The facts are out now in the open. Obama is not the one playing hide and seek with what he believes or doesn’t believe in. He isn’t the one cherry-picking what to support in his running-mate’s agenda and what to ditch. He isn’t sitting there and watching where the wind will blow before he opens his mouth. Americans are not in doubt regarding what his intentions are for them by the very actions he’s taken and attempted to take during this first term, actions that the obstructionist have done their bit to scuttle. Obama has not snuggled up to the money people to buy an election, because he understands that all American is his constituency, not just the rich and powerful. The more he is being outraised and outspent by Romney in this campaign, the more Americans will wonder why the big bucks are lining up behind Romney and what they stand to gain at their expense from a man who despite highbrow accounts all over Europe and the Caribbean, still does not deem it fit to release his tax records to the American people. Obama is making clear that it’s not cash-and-carry America; it’s not politics as before.
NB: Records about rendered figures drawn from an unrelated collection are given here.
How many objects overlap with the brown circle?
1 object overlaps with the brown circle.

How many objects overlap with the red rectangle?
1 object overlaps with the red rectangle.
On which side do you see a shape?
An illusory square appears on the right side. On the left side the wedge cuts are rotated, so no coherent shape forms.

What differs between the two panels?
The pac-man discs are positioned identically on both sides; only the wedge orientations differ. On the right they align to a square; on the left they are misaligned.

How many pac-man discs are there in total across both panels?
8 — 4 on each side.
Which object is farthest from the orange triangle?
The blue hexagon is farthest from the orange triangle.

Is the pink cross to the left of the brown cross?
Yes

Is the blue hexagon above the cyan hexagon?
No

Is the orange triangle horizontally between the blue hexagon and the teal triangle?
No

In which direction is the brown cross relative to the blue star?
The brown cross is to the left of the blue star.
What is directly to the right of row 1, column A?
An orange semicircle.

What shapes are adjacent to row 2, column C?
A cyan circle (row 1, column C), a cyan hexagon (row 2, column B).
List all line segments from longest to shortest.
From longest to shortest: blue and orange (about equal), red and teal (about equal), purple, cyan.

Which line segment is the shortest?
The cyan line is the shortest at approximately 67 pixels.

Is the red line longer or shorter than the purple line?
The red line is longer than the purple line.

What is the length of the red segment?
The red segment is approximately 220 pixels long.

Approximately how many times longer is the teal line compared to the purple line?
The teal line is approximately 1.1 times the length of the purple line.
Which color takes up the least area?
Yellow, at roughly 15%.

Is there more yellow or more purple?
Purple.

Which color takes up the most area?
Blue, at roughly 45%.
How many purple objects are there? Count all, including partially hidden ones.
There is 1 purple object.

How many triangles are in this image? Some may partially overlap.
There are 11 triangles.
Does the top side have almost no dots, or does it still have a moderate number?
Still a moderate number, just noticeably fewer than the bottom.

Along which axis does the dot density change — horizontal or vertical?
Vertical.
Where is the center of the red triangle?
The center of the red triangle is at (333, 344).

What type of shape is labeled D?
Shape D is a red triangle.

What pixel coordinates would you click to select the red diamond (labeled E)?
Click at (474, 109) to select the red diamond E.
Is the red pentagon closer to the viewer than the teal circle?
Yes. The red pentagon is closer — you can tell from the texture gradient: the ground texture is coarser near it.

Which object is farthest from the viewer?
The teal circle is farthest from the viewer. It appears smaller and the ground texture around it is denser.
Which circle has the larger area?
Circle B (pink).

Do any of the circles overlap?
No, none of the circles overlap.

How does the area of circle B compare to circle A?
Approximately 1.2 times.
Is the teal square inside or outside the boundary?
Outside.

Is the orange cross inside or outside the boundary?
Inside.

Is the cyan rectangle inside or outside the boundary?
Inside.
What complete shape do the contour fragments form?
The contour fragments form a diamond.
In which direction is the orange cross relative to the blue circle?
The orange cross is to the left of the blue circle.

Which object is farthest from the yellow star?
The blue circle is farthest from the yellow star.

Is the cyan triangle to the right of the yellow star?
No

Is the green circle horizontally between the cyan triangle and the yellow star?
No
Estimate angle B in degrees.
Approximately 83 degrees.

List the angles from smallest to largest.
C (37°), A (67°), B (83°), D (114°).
Ideas and not money will win the day and he’s counting on the American people to see through the hubris the other side is peddling. Those who say they want to address Americans like adults would have plenty of time to walk their talk in this campaign.

 

Oh yes, the choice cannot be starker. It’s either America walks back into the Middle Ages or she marches forward into the brave new world that the election of Barack Obama portended in 2008 by reaffirming that they’re still firmly on that journey of progress in November 2012. Americans are too smart to reward a party fixated with a sense of entitlement with power when its leadership and membership have not showed why they should be trusted after the unmitigated disaster their leadership visited on the nation. Yes, forget Obama for a second, why should the American people entrust their future to the hands of Mitt Romney and Paul Ryan after what the Republican Party has put America through in the past twelve years?

 

Of course, what I express here is my view; but I am deeply convinced about it, because this view is shaped by the facts I see and how I interpret these in the context of the time and experience. Mr Feller and some others may think I protest too loudly and they may be right. But I’m not saying Mr Feller should give President Obama preferential treatment; what I’m saying is that he should give everyone a fair shake. Mr Feller can be sure that if he does an interview with Governor Romney and I notice this type of advertent or inadvertent partiality, I will be doing the same thing I’m doing here, which is write to explain why I think it’s biased. That I have an opinion about the election does not mean I have to accept unfair reporting. Of course, if he has an opinion he wants to share about the election, he should be encouraged to present it clearly as an opinion piece and not as a report so that we can appropriately deal with it as such.